Я уже говорил, что богословие по своей природе склоняется и, ввиду известных обстоятельств, непременно должно склоняться к демонологии. Шлепфус может служить тому примером. Правда, примером весьма интеллектуального и прогрессивного толка, ибо его демоническое восприятие мира и бога было обосновано психологически и уже в силу этого отвечало современным научным требованиям. К тому же нас подкупала и его забавная лекторская манера, рассчитанная на то, чтобы импонировать молодёжи.
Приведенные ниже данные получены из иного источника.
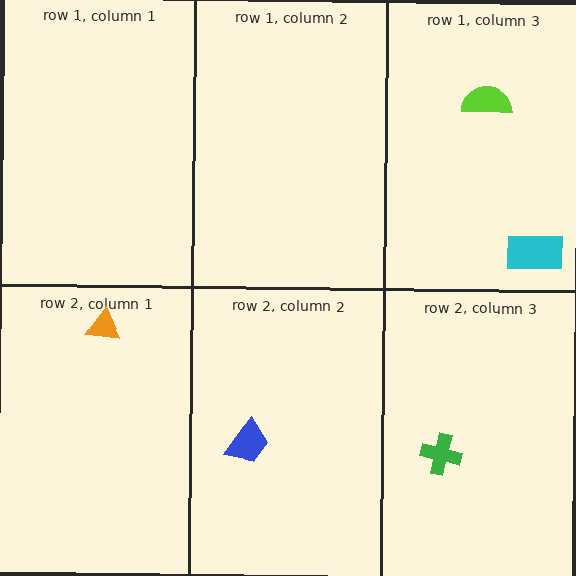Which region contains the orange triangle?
The row 2, column 1 region.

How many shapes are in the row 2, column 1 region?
1.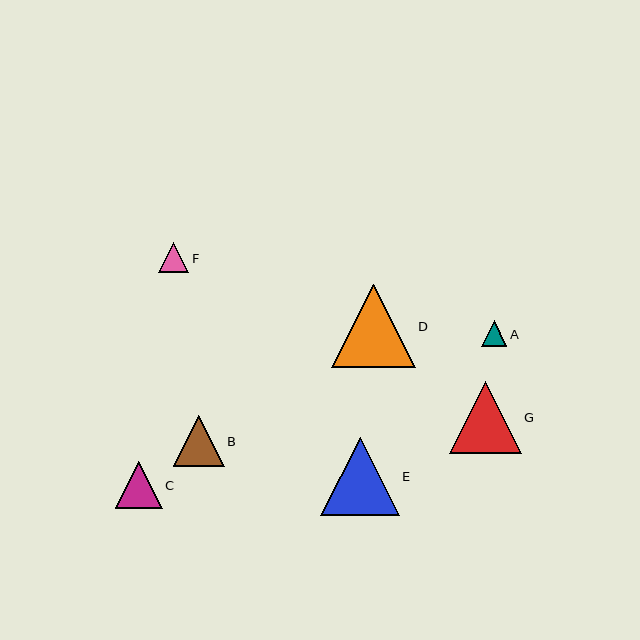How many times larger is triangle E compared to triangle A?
Triangle E is approximately 3.0 times the size of triangle A.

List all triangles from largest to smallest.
From largest to smallest: D, E, G, B, C, F, A.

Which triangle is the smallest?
Triangle A is the smallest with a size of approximately 26 pixels.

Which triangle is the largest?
Triangle D is the largest with a size of approximately 84 pixels.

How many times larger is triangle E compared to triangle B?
Triangle E is approximately 1.6 times the size of triangle B.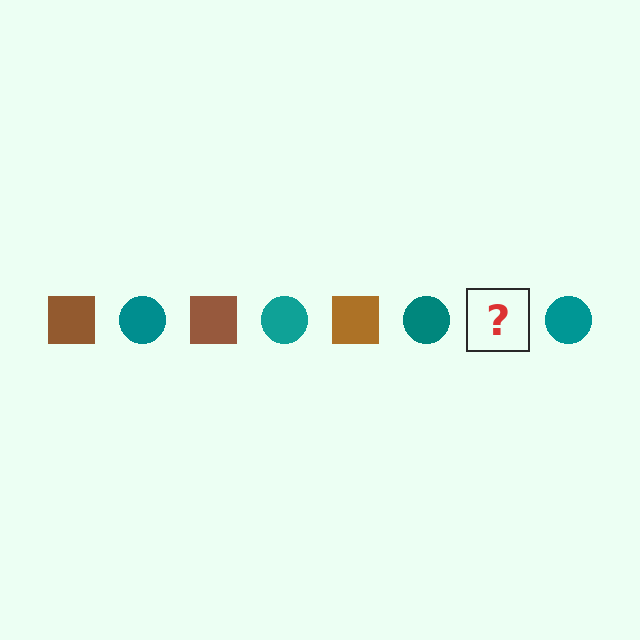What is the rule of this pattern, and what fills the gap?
The rule is that the pattern alternates between brown square and teal circle. The gap should be filled with a brown square.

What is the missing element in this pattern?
The missing element is a brown square.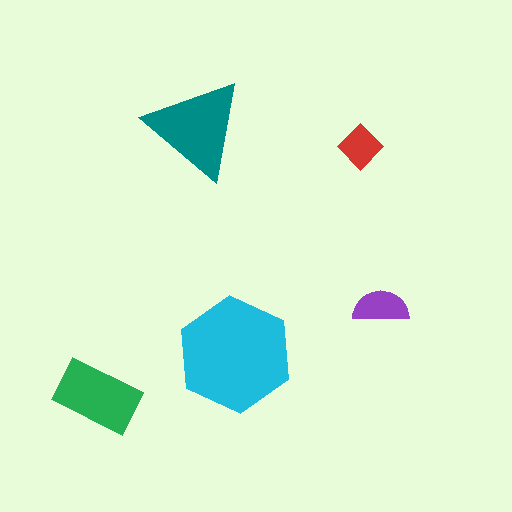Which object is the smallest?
The red diamond.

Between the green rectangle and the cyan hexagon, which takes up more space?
The cyan hexagon.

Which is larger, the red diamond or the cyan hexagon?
The cyan hexagon.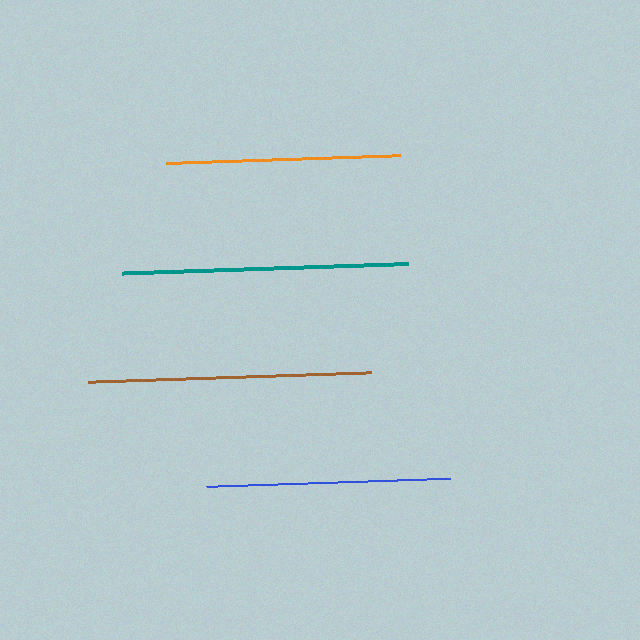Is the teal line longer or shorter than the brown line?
The teal and brown lines are approximately the same length (about 286 and 283 pixels).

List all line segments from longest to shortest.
From longest to shortest: teal and brown (about equal), blue and orange (about equal).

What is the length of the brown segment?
The brown segment is approximately 283 pixels long.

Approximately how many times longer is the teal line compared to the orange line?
The teal line is approximately 1.2 times the length of the orange line.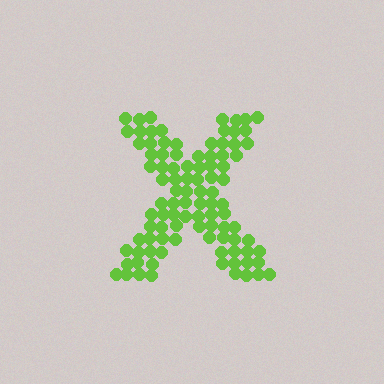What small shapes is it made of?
It is made of small circles.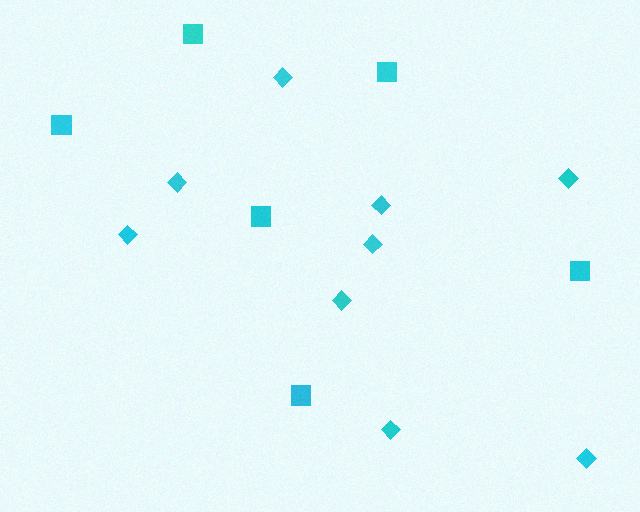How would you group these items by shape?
There are 2 groups: one group of diamonds (9) and one group of squares (6).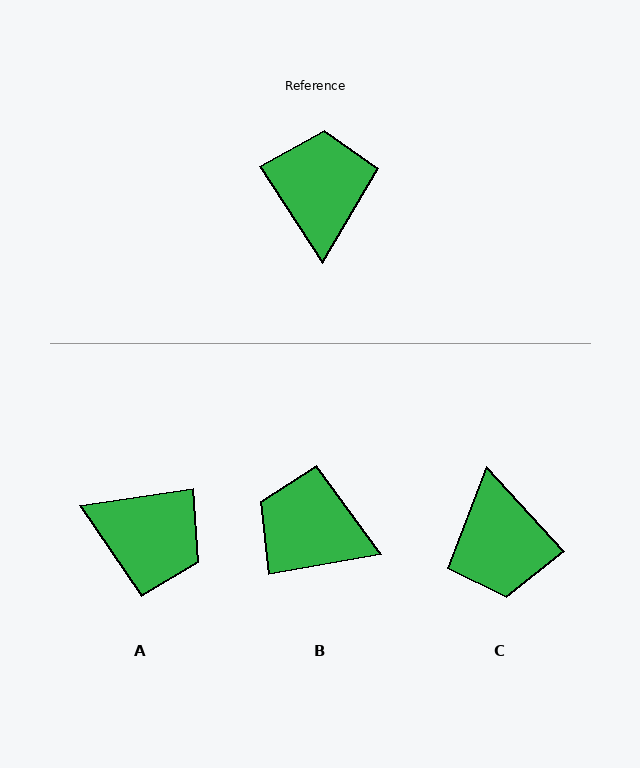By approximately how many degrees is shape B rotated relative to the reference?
Approximately 67 degrees counter-clockwise.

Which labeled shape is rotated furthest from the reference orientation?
C, about 170 degrees away.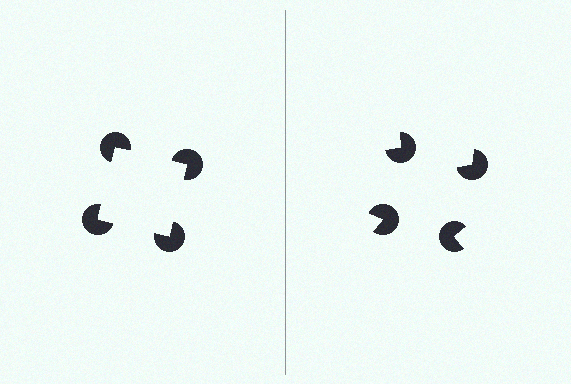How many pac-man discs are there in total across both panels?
8 — 4 on each side.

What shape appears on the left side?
An illusory square.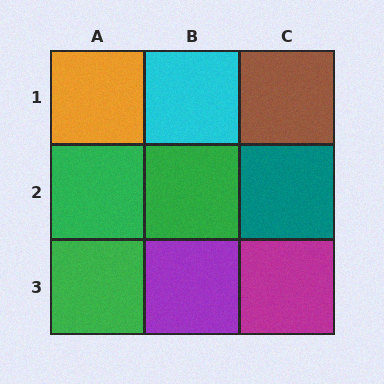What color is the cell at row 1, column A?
Orange.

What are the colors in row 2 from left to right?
Green, green, teal.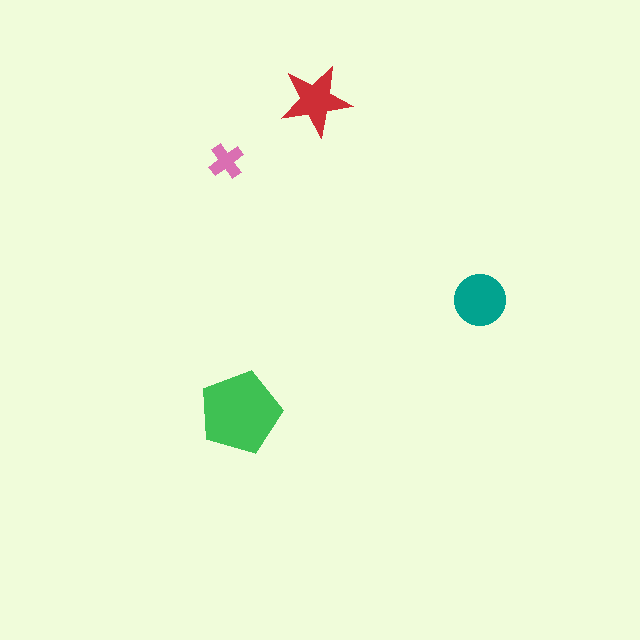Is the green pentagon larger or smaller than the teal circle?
Larger.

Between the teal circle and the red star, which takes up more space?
The teal circle.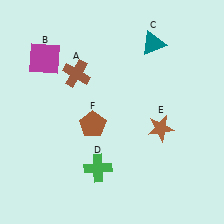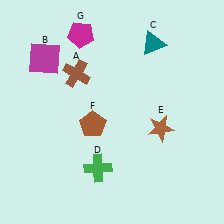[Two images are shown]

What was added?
A magenta pentagon (G) was added in Image 2.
Он говорил совершенно свободно, чётко, без усилия, без пауз, законченно, словно для печати, в тоне, чуть окрашенном иронией, — говорил не с кафедры, а присев где-нибудь в сторонке или облокотясь на перила; руки он всегда держал на коленях — ноготь к ногтю, оттопырив большие пальцы, при этом его раздвоенная бородка двигалась взад и вперёд, а под тонкими закрученными усиками мелькали неровные остренькие зубы. Кумпфово крутое обхождение с чёртом было детской игрой по сравнению с той психологической реальностью, которую Шлепфус сообщал дьяволу, этому персонифицированному богопротивничеству. Ибо он, если можно так выразиться, диалектически включал кощунственное отрицание в самое понятие божественного, преисподнюю — в эмпиреи, и признавал нечестивость неотъемлемым спутником святости, а святость — предметом неустанного сатанинского искушения, почти непреодолимым призывом к осквернению святыни.
Он доказывал это на примере душевной жизни классической эпохи религиозного бытия, средневекового христианства, в особенности последнего его столетия, то есть времени полнейшего единодушия между церковным судьёй и подсудимым, между инквизитором и ведьмой в оценке богоотступничества, союза с чёртом, богомерзкого единения с демонами. Богохульное надругательство над непорочным зачатием — вот что здесь было самым существенным, вернее к нему-то всё и сводилось, что явствовало хотя бы уже из прозвания, которое вероотступники дали богоматери: «Тяжёлая девка», или из ужасающе циничных возгласов и грязного сквернословия, которое чёрт влагал в их уста во время таинства причастия. Доктор Шлепфус, со сложенными на коленях руками, дословно воспроизводил их брань, — что я отказываюсь делать, уступая требованиям хорошего вкуса, отнюдь не ставя ему в упрёк, что он о таковом не заботился, блюдя честь науки. Странно только было смотреть, с какой добросовестностью студенты всё это записывали в свои клеёнчатые тетрадки. По Шлепфусу выходило, что зло, и даже персонифицированное зло, — неизбежное порождение, неотъемлемая принадлежность бытия божия. Так же и порок был порочен не сам по себе, а возникал из потребности огрязнять добродетель, вне её он оказался бы беспочвенным; иными словами, он состоял в упоении свободой, то есть возможностью грешить, — свободой, лежавшей в основе сотворения мира.